During drilling of a formation, drill bits may wear down and become damaged, causing them to be less effective at drilling and maintaining a desirable (i.e., high) ROP. Lateral vibrations during drilling may cause a drill bit to rotate about, but offset from, the center of a borehole in an unstable fashion. This rotation about the center of the borehole is often referred to as “bit whirl” or “backwards whirl,” terms often used to describe a drill bit rotating about the center of a borehole in an opposite direction as the rotation of the drill bit and drill string as a whole. For example, FIG. 1A illustrates a borehole 10 with a drill bit 12 inside the borehole 10 experiencing backwards whirl. The drill bit 12 is rotating about its axis 13 in a counterclockwise direction 15. However, the drill bit 12 as a whole rotates about an axis 11 of the borehole 10 in a clockwise direction 14. Such backwards whirl can damage cutters and cause premature wear of drill bits. “Forward synchronous rotation” of a drill bit, which is a term used to describe rotation of the drill bit about a center of a borehole in the same direction as the rotation of the drill bit and drill string as a whole, typically causes less damage and wear to drill bits when compared to backwards whirl. For example, FIG. 1B illustrates a borehole 10 with a drill bit 12 inside the borehole 10 experiencing forward synchronous rotation. The drill bit 12 is rotating about its axis 13 in a clockwise direction 16 and the drill bit 12 as a whole is also rotating about an axis 11 of the borehole 10 in a clockwise direction. Drill bits may be designed to encourage such forward synchronous rotation to avoid or reduce damage and wear. In addition, it may be desirable to cause the angular velocity of forward synchronous rotation to be, on average, about the same velocity as the rotation of the drill bit and drill string as a whole, although instantaneous velocities may deviate from one another slightly.
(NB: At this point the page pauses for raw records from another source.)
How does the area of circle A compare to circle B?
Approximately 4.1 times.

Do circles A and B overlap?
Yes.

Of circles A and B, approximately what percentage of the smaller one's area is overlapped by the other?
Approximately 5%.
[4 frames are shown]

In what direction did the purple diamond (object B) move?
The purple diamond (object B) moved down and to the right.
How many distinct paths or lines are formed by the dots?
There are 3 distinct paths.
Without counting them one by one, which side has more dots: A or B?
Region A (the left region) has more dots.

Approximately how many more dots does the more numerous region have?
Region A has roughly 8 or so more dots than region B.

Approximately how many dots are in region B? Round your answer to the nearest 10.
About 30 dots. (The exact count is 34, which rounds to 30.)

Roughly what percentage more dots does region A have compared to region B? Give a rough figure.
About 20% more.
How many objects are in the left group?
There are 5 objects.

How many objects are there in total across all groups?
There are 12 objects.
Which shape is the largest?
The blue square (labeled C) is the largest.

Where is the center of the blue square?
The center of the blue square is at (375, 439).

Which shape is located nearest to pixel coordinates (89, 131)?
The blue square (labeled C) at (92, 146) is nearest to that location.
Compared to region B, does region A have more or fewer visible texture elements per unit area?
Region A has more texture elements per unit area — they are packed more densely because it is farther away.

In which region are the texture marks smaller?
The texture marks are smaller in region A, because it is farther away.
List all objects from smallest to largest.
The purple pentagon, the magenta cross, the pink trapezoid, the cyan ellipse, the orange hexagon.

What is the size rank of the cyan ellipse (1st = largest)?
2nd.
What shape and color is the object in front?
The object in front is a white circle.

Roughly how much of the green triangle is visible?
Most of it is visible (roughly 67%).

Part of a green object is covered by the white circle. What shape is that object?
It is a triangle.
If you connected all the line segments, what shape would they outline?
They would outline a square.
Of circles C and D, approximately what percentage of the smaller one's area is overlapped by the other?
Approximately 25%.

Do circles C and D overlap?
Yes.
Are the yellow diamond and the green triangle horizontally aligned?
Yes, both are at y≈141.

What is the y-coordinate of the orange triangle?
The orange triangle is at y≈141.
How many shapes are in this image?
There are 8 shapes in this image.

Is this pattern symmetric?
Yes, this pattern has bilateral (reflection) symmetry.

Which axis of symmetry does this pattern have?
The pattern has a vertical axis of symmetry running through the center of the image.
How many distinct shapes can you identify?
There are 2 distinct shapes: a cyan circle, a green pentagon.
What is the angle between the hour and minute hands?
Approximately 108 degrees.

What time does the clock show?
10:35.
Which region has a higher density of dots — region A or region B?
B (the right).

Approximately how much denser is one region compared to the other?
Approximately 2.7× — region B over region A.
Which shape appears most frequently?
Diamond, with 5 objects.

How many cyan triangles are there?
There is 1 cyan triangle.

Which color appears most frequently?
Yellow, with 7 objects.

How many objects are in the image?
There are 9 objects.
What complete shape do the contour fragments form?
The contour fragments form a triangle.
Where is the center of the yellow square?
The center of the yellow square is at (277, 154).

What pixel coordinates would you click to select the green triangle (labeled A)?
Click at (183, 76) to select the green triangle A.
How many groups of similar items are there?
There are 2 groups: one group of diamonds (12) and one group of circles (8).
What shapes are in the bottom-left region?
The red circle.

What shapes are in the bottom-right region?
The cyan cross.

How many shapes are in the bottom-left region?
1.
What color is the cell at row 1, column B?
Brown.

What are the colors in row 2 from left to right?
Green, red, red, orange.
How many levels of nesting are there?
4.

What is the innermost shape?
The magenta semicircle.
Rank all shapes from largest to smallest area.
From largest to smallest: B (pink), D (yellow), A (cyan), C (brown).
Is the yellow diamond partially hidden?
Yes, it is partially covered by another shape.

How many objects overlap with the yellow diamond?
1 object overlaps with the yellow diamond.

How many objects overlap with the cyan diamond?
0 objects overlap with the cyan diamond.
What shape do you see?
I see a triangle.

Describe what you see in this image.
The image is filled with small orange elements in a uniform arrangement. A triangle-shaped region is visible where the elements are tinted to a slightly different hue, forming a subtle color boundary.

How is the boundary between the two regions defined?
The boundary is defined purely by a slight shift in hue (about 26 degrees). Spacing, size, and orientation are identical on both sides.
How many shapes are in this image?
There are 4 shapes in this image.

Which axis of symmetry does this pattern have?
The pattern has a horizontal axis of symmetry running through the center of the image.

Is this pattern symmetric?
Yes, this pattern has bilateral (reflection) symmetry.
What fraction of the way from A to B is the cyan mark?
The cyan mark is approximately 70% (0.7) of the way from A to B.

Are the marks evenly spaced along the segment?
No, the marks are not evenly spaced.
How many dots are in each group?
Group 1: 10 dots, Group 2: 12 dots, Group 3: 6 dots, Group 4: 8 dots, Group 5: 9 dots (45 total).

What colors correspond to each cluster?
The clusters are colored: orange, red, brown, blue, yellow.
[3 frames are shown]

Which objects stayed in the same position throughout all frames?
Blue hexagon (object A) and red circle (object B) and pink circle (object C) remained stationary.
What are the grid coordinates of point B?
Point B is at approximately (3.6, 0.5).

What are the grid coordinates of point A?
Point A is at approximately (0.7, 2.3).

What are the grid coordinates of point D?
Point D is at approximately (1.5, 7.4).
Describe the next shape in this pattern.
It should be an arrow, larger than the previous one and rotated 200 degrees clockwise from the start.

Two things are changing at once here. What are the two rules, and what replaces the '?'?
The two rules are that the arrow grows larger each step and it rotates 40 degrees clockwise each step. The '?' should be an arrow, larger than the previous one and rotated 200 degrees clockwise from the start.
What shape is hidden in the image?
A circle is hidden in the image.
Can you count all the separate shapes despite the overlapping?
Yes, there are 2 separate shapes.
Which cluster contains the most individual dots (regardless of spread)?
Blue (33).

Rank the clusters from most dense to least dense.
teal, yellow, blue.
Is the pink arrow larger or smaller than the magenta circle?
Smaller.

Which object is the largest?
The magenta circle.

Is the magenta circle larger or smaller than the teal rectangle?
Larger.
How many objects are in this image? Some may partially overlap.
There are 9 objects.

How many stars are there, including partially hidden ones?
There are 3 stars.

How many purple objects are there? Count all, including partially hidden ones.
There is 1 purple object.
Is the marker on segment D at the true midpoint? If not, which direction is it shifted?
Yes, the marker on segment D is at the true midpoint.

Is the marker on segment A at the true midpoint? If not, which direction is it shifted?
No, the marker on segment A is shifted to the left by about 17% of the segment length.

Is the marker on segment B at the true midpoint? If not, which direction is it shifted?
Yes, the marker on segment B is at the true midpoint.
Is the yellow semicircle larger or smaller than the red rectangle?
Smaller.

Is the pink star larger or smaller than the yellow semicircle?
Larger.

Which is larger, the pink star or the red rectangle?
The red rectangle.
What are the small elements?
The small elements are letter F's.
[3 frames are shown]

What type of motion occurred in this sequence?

One technique to control bit whirl and reduce bit wear and damage is to design the drill bit to experience a net imbalance force (when in operation), or, in other words, a force in a direction that encourages forward synchronous rotation. The magnitude of the imbalance force may be designed to be within a target range of a percentage of the WOB. So-called “high-imbalance” bits or “gun drill bits” have been introduced that have a region devoid of cutters to push the drill bit in a desired direction and at a desired force during operation. High-imbalance design of drill bits may be achieved through selectively tailoring the location and size of the cutter devoid region, or otherwise selectively altering the imbalance force. For example, cutter rake angle, location or arrangement of cutters or abrasive particles, exposure of cutters (i.e., the distance a cutter cuts into the formation), size or orientation of blades on the drill bit, etc., may be altered to selectively alter the imbalance force.